The idea of democratic backsliding illuminates a process that’s at work in democracies today: the erosion of formal institutions, which can make it virtually impossible to hold politicians accountable, thereby eroding democracy itself, notes Didi Kuo, the associate director for research and a senior research scholar at Stanford University’s Center on Democracy, Development and the Rule of Law:
Ellen Lust and David Waldner, in a 2015 USAID white paper, described the process of democratic backsliding as comprising “changes that negatively affect competitive elections, liberties, and accountability.” Nancy Bermeo, in a 2016 article in the Journal of Democracy, defines it as a “state-led debilitation or elimination of the political institutions sustaining an existing democracy.”
Together, three books – Sheri Berman’s Democracy and Dictatorship in Europe, Suzanne Mettler and Robert Lieberman’s Four Threats: The Recurring Crises of American Democracy, and Steven Levitsky and Daniel Ziblatt’s How Democracies Die – challenge the assumption that democracy is assured simply because it is extant or longstanding, she writes for American Purpose.

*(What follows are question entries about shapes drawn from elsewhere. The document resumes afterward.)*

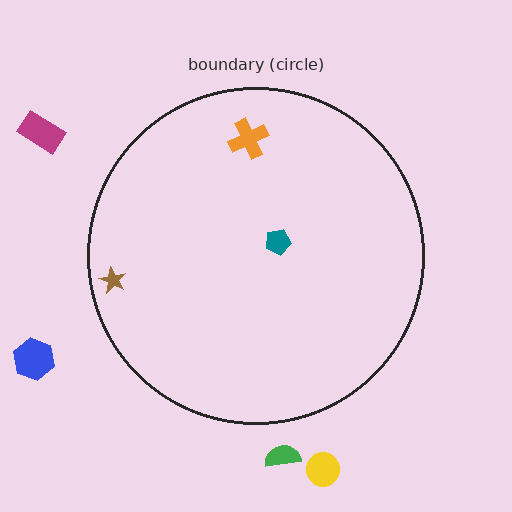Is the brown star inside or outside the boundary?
Inside.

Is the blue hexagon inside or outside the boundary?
Outside.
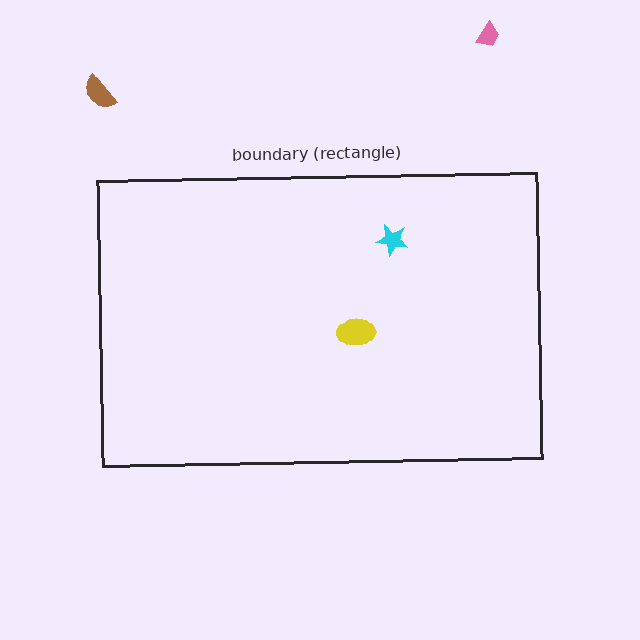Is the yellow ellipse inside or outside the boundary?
Inside.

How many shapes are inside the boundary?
2 inside, 2 outside.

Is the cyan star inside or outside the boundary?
Inside.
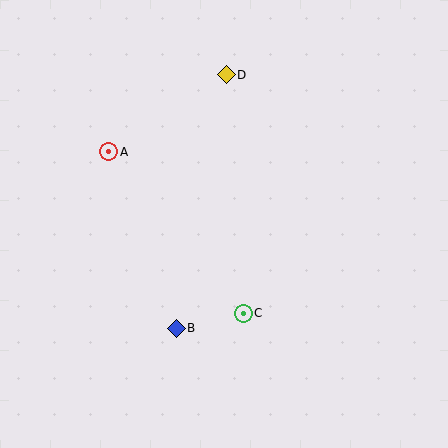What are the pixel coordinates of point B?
Point B is at (176, 328).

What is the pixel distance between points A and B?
The distance between A and B is 189 pixels.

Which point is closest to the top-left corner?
Point A is closest to the top-left corner.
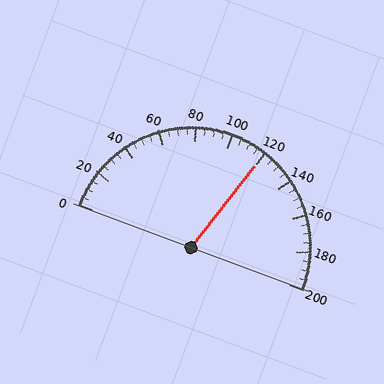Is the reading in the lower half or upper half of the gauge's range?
The reading is in the upper half of the range (0 to 200).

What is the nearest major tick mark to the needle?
The nearest major tick mark is 120.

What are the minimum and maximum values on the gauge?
The gauge ranges from 0 to 200.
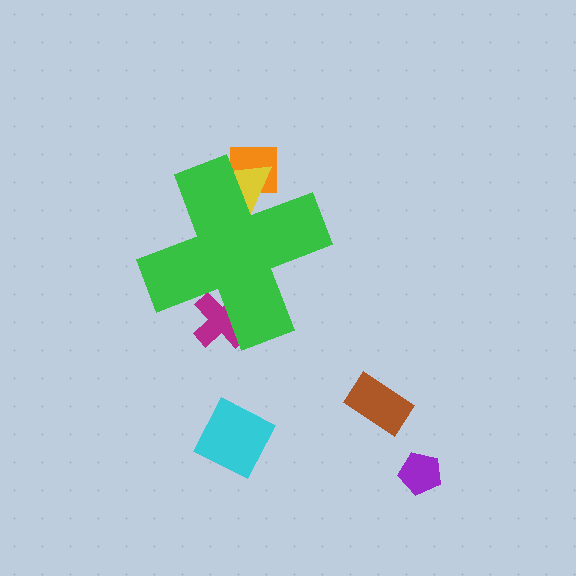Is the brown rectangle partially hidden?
No, the brown rectangle is fully visible.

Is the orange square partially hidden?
Yes, the orange square is partially hidden behind the green cross.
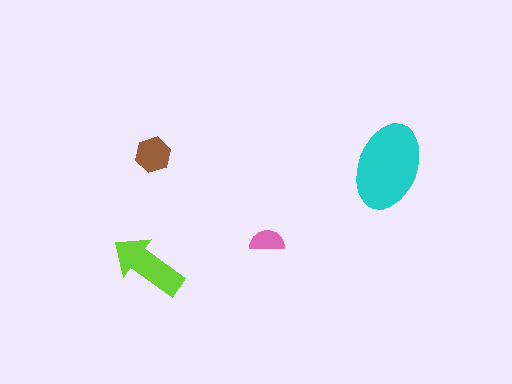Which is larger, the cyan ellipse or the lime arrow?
The cyan ellipse.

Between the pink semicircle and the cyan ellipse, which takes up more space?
The cyan ellipse.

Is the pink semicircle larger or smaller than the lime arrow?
Smaller.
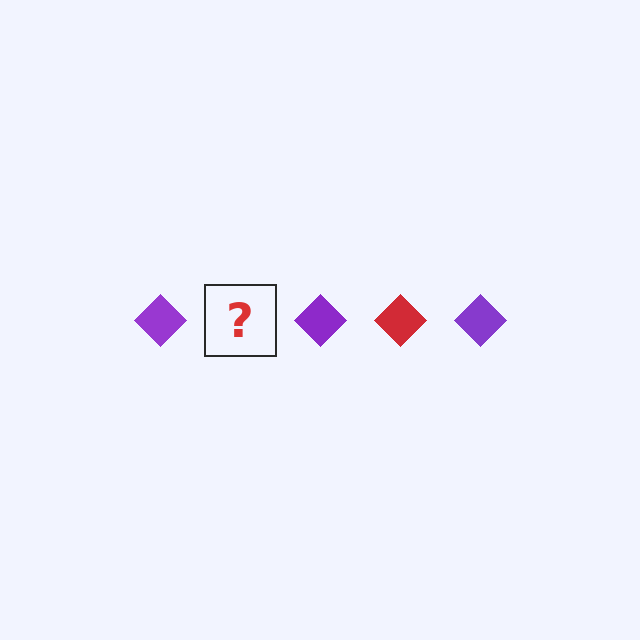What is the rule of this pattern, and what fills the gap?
The rule is that the pattern cycles through purple, red diamonds. The gap should be filled with a red diamond.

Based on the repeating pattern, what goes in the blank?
The blank should be a red diamond.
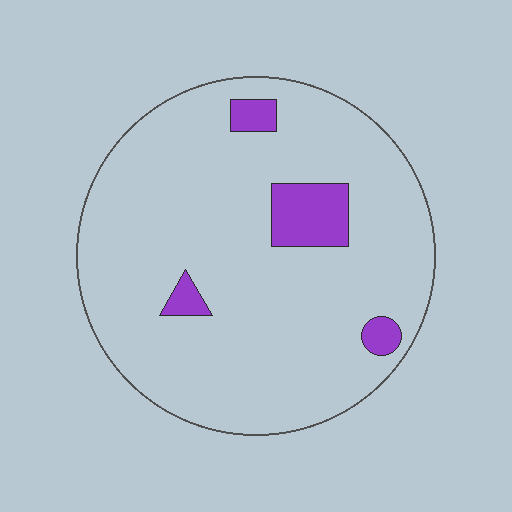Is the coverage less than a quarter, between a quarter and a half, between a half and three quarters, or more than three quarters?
Less than a quarter.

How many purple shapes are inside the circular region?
4.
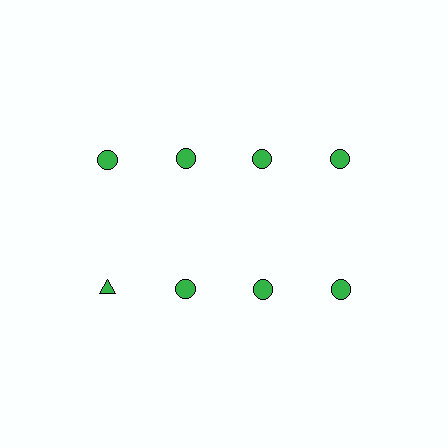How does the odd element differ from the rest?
It has a different shape: triangle instead of circle.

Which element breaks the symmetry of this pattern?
The green triangle in the second row, leftmost column breaks the symmetry. All other shapes are green circles.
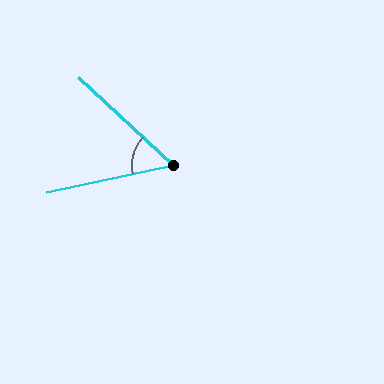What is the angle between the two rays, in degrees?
Approximately 55 degrees.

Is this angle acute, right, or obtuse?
It is acute.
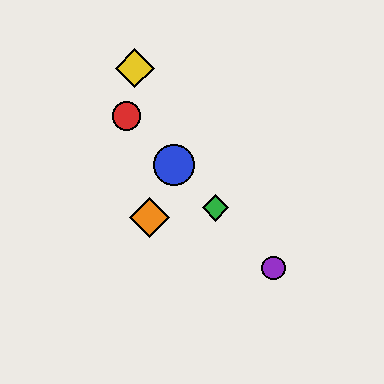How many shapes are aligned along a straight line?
4 shapes (the red circle, the blue circle, the green diamond, the purple circle) are aligned along a straight line.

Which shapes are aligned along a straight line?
The red circle, the blue circle, the green diamond, the purple circle are aligned along a straight line.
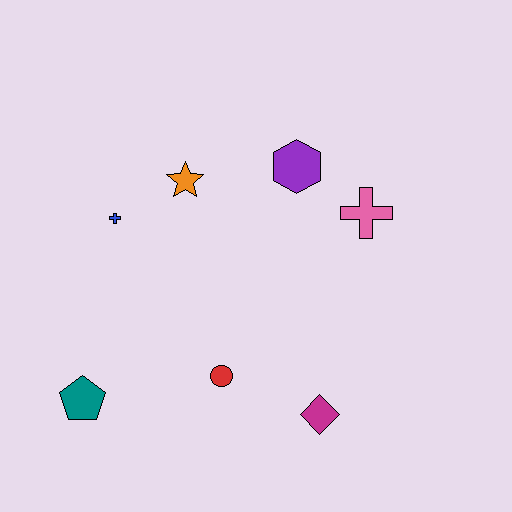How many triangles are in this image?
There are no triangles.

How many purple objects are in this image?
There is 1 purple object.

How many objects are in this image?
There are 7 objects.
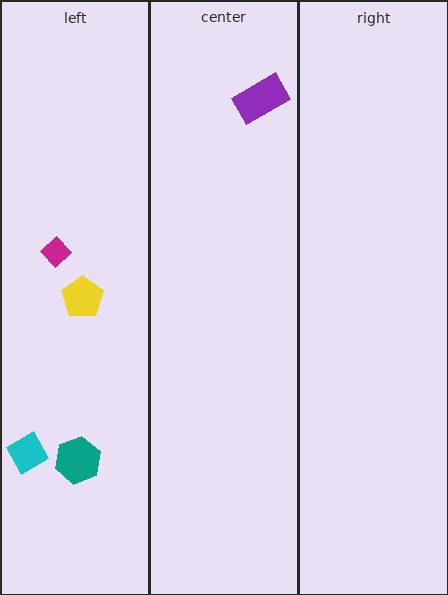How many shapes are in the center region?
1.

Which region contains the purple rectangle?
The center region.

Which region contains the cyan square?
The left region.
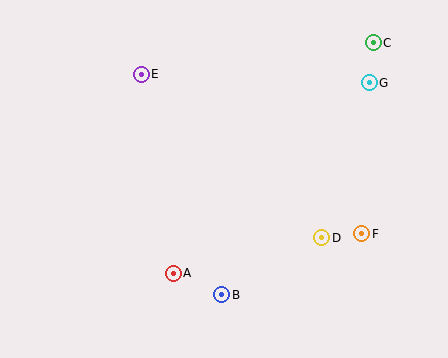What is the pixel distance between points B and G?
The distance between B and G is 258 pixels.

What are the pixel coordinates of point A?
Point A is at (173, 273).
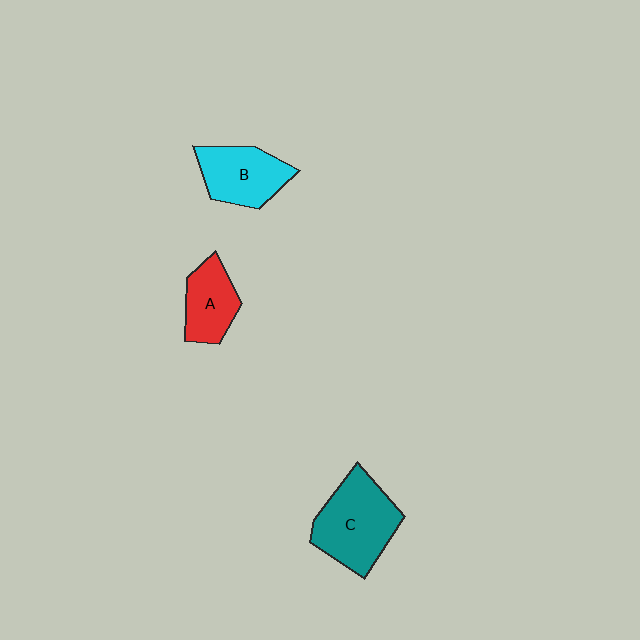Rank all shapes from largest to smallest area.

The political conflicts that produced democracy involved struggles for power, control over institutions, and demands for recognition and dignity. But the powerful, even when they cede power, do so in ways that benefit themselves. As a result, democracy is always a precarious compromise, argues Kuo, the author of Clientelism, Capitalism, and Democracy: The Rise of Programmatic Politics in the United States and Britain.